Pandemic policy overkill will do long-term harm
The coronavirus and current economic recession will pass when an effective vaccine becomes widely available, but a vaccine won’t solve all of Canada’s pandemic-related problems. The federal government has horribly mismanaged the pandemic and abused it to implement sweeping unrelated interventionist policies, including billions of dollars more in climate change spending, while many provincial governments have imposed overly severe lockdowns and restrictions.
The sure consequence of these bad federal and provincial policies will be a weaker economy for years to come. Light and predictable taxation and regulation encourage people to make long-term economic investments, but by spending too much and restricting too heavily today, governments have signalled that over the long run, taxation will be heavy and uncertain, and regulation haphazard and unpredictable.
The federal fiscal update projects a deficit of from $381.6 billion to $398.7 billion this year and another massive deficit of from $121.2 billion to $166.7 billion next year. Even in 2025-26 (in other words, long after the COVID-19 crisis should have passed and the economy recovered), the government is still planning a deficit of up to $33.4 billion.
The federal net debt is projected to roughly double from $812.9 billion in 2019-20 to $1.6 trillion by 2025-26, which creates significant uncertainty about future taxation. If people anticipate higher taxes in the future, which is a perfectly reasonable expectation given how much debt has been added onto the pile, they will be discouraged from making long-term investments. And the uncertainty about which taxes might be raised, and when, and by how much, only further discourages investment.
While provincial governments haven’t opened their spending taps nearly as wide as the federal government, they too are unfortunately overspending and accumulating too much debt. The Ontario government, for example, projects that in 2022-23, by which time things should be back to normal, program spending including reserves will still be 18.3% of GDP — a higher spending-to-GDP ratio than Ontario ever had under the Liberal governments of Dalton McGuinty and Kathleen Wynne.

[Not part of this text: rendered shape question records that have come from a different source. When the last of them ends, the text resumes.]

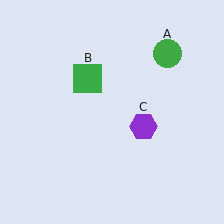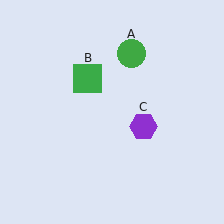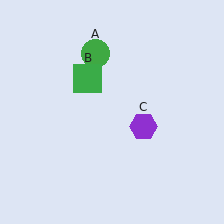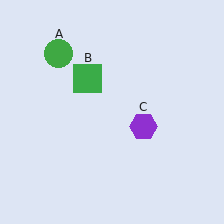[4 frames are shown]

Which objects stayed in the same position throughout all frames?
Green square (object B) and purple hexagon (object C) remained stationary.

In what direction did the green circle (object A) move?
The green circle (object A) moved left.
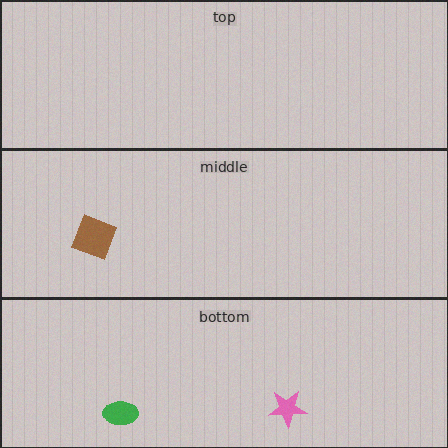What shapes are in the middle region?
The brown diamond.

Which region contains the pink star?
The bottom region.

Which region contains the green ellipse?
The bottom region.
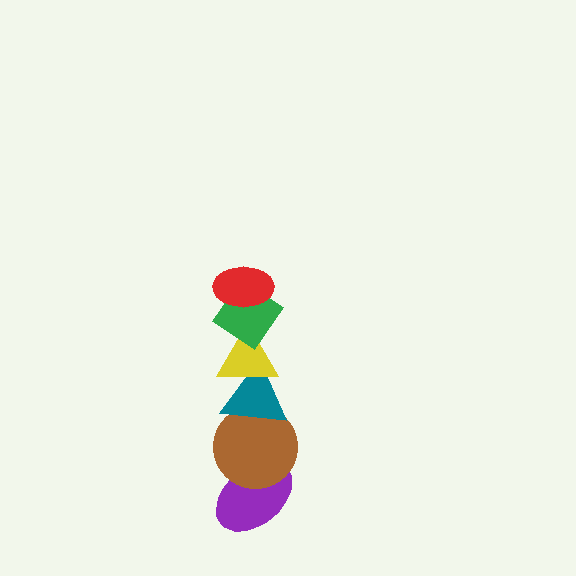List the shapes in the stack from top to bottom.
From top to bottom: the red ellipse, the green diamond, the yellow triangle, the teal triangle, the brown circle, the purple ellipse.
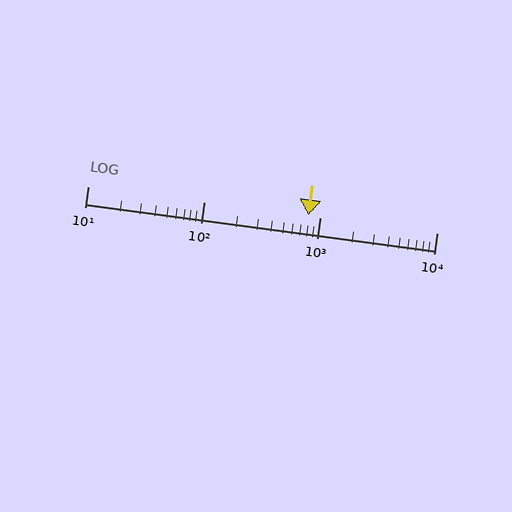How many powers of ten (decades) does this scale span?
The scale spans 3 decades, from 10 to 10000.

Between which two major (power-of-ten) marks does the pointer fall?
The pointer is between 100 and 1000.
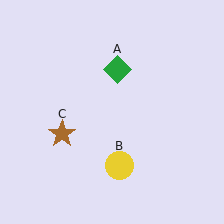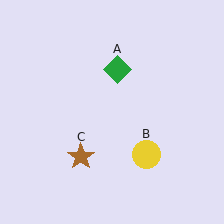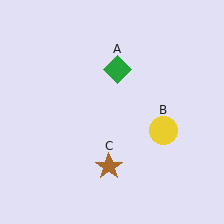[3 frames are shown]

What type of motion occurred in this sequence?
The yellow circle (object B), brown star (object C) rotated counterclockwise around the center of the scene.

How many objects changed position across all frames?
2 objects changed position: yellow circle (object B), brown star (object C).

Provincial governments, including in Ontario and Manitoba, have also caused significant long-term economic harm with their most recent round of lockdowns on small and medium-sized businesses. While the lockdowns in the spring were perhaps understandable, as governments were unprepared for the pandemic and uncertain about the severity of the disease, the current lockdowns are much more difficult to justify.
The latest increases in restrictions essentially tell business owners that the government is perfectly willing to wipe out their investments — in many cases, business equity that they worked decades to build up — with arbitrary diktats. Where was the cost-benefit analyses for these government-enforced business shutdowns? And given this heavy-handed destruction and uncertainty about what sort of havoc governments might wreak the next time there is a perceived emergency (whether another pandemic or something else), how likely are small business owners to keep investing?
The coronavirus, to be sure, is a contagious and — particularly for the elderly — deadly disease. It is entirely reasonable to have higher government spending and regulation this year for things directly related to public health or poverty alleviation. But the massive spending increases, especially by the federal government, on things that have nothing to do with the pandemic, and the overly restrictive lockdowns by provincial governments, are not reasonable at all. They will cause significant long-term harm.
Matthew Lau is a fellow at the Montreal Economic Institute. The views reflected in this op-ed are his own.